New York Times lawyer/reporter Adam Liptak's recent "sidebar" article in the Times ("When Rendering Decisions, Judges Are Finding Law Reviews Irrelevant", New York Times, Monday March 19, 2007, A8 (click to read if you have Times Select privileges), develops the theme that judges today do not rely on legal scholarship published in law reviews, at least not nearly as much as they did in the 1970s. This observation, supported by judicial self report, a "new report by the staff of the Cardozo Law Review," and confirmed by a number of law professors who spoke to Liptak, gets chiefly anchored to the fact that "law reviews have certainly become more obscure in recent decades," and the fact that "many law professors seem to think that they are under no obligation to say something useful or to say anything well." It is this linkage, and the ill-disguised slap at the legal academy for being interdisciplinary and less normative, rather than the apparent gap opening up between the judiciary and the legal professoriat that provokes this jurisprude.

If obscurantism is a read only to mean needlessly jargon ridden articles, I have little trouble joining the view (and must confess to have fallen prey to that malady myself). But the discursive instability introduced into legal scholarship by the break down of the intellectual autonomy of law schools from the rest of the university is also vulnerable to the charge of obscurantism. The question which must be asked of any particular piece of scholarship is whether its challenges to the reader come from exposing that reader to information or perspectives generally filtered out by the formal processes of law or whether it comes from diversion into equally formal processes of theory.

More important still is the question of who legal scholarship must be useful for to count as legitimate in Liptak's scale or our own. Even if one accepts that the legal system as a whole should receive the lion's share of legal academic attention, it should not be presumed without argument that courts should be the primary recipients of that knowledge instead of presidents, administrative agencies, law makers, let alone, clients, businesses, social movements, etc.

Finally, Liptak's provocative article provides little opportunity to reflect on how a changing judiciary might alter the relevance of legal scholarship. Did judges in the 1970s cite law reviews more often because they were looking for authority to innovate which necessarily would be unlikely to reside in existing case law, while judges in the 1990s ignored them because they didn't need any academic authority to adopt defensive and deferential positions toward power holders?

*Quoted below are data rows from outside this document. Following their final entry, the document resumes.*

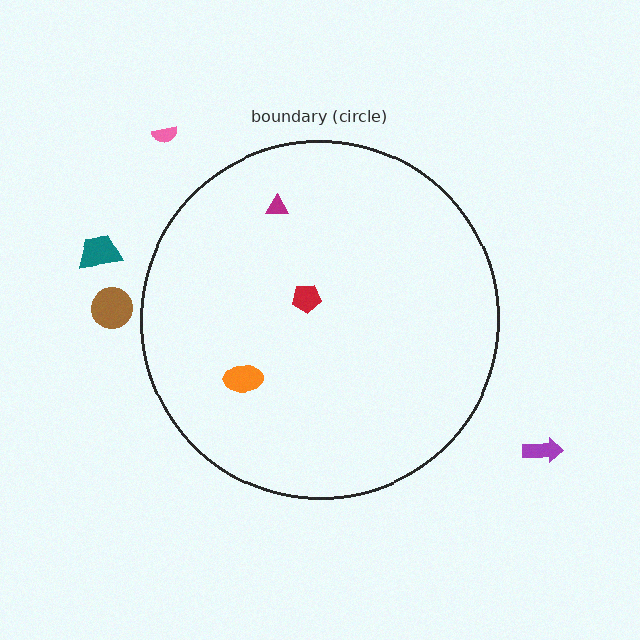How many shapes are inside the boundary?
3 inside, 4 outside.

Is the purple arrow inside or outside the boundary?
Outside.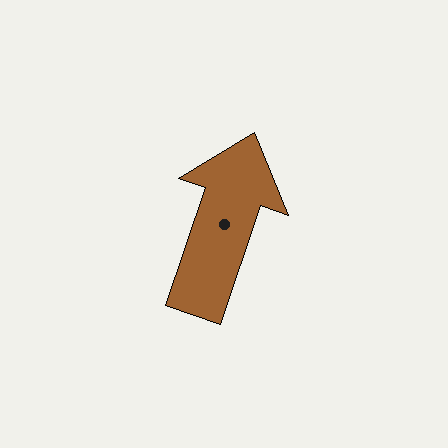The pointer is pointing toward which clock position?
Roughly 1 o'clock.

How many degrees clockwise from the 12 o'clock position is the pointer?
Approximately 19 degrees.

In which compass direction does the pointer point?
North.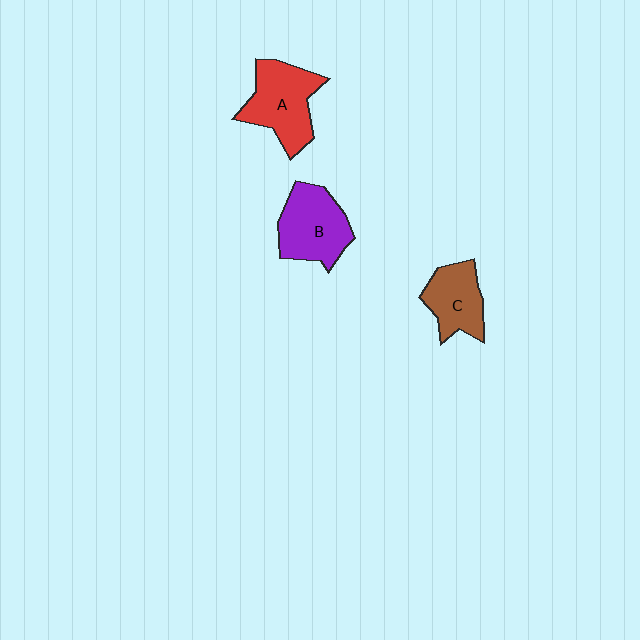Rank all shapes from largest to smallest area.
From largest to smallest: A (red), B (purple), C (brown).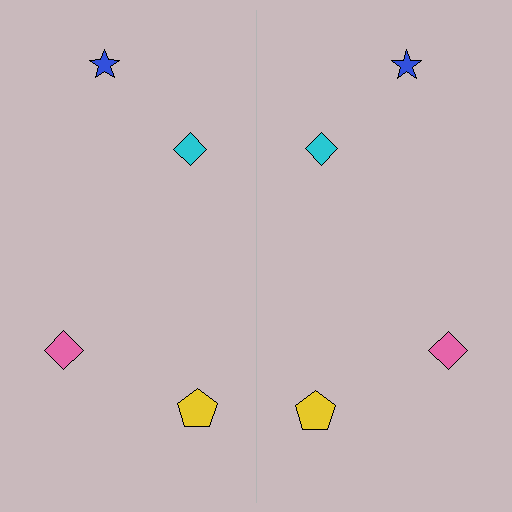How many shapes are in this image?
There are 8 shapes in this image.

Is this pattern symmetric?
Yes, this pattern has bilateral (reflection) symmetry.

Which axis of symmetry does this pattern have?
The pattern has a vertical axis of symmetry running through the center of the image.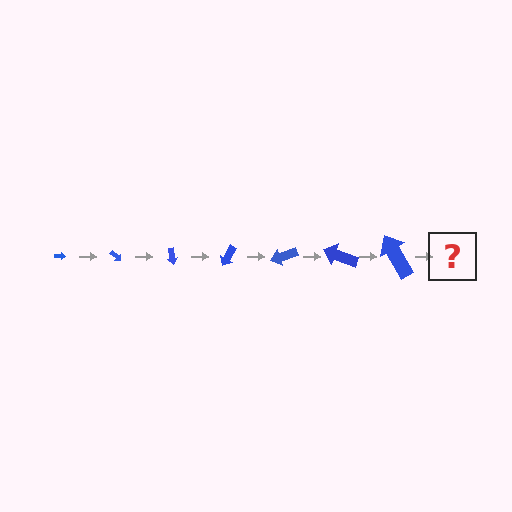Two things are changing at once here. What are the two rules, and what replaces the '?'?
The two rules are that the arrow grows larger each step and it rotates 40 degrees clockwise each step. The '?' should be an arrow, larger than the previous one and rotated 280 degrees clockwise from the start.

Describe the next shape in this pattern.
It should be an arrow, larger than the previous one and rotated 280 degrees clockwise from the start.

Or, as observations placed at the end of the article might suggest, have changes in the technologies of dissemination and the discursive practices of legal knowledge producers made law reviews, an institution basically formed in the 19th century and widely spread in the 1920s a less dominant medium? Indeed, many courts now rely on empirical research published in non-law review journals and books.

None of this should be taken as a refusal of the mandate that legal academics worry about the currency of their scholarly products. Those of us who believe that governance and law making today demands serious engagement with empirical and normative scholarship, being produced in many different disciplines and in interdisciplinary contexts, have a duty to make sure that as writers we make this work as accessible as our craft will make possible and to create a pedagogy for lawyers that will make it possible for them to access and use this knowledge.